Costs for food or beverages purchased for weight loss or other health reasons can be a reimbursable medical expense - if (1) the food or beverage doesn't satisfy normal nutritional needs, (2) the food or beverage alleviates or treats an illness, and (3) a physician substantiates the need for the food or beverage, the expense can be treated as a medical expense. The medical expense is limited to the amount by which the cost of the food or beverage exceeds that of a product that satisfies normal nutritional needs. If any of the three requirements is not met, the cost of food or beverages is not a reimbursable medical expense.

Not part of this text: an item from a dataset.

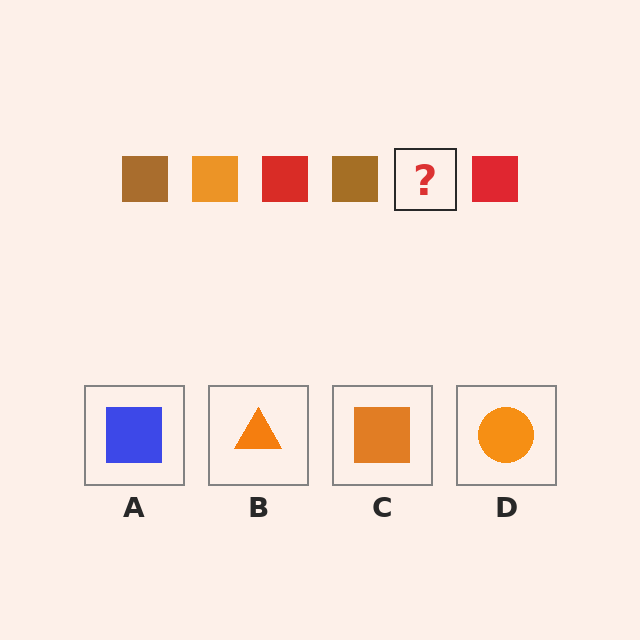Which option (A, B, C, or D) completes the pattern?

This is another tricky area for many plan participants and the plan administrators as there can be a lot of grey areas. For example, reduced calorie food, even if prescribed by a physician, would not meet the rule’s requirement. Additionally, a protein meal replacement program that a physician does not prescribe, would also not meet the rule’s requirements. If the meal replacement supplement is prescribed and the cost exceeds the cost of normal food, the excess cost can be treated as a reimbursable medical expense.
Nutritional supplements can also be included in this category, but only if a medical practitioner recommends the supplements as a treatment for a specific medical condition diagnosed by a physician. Otherwise, the cost of nutritional supplements is not a reimbursable medical expense.
Over-the-counter drugs and menstrual care products that are not prescribed by a physician are not normally deductible (except for insulin) under IRC § 213. However, OTC drugs and menstrual care products may be paid or reimbursed under HSAs, FSAs, MSAs and HRAs due to a special rule.
It can be difficult for employers and plan administrators to thoroughly vet expenses to ensure they meet the IRS standards for reimbursable medical expenses. The rules in the FAQs add some certainty around some expenses that might be in a grey zone. However, if the expense is prescribed by a physician to treat a specific illness, it will likely meet the requirements of the IRC. Employers should obtain appropriate documentation regarding the reimbursement request to further fend off potential enforcement action if the reimbursement is later questioned.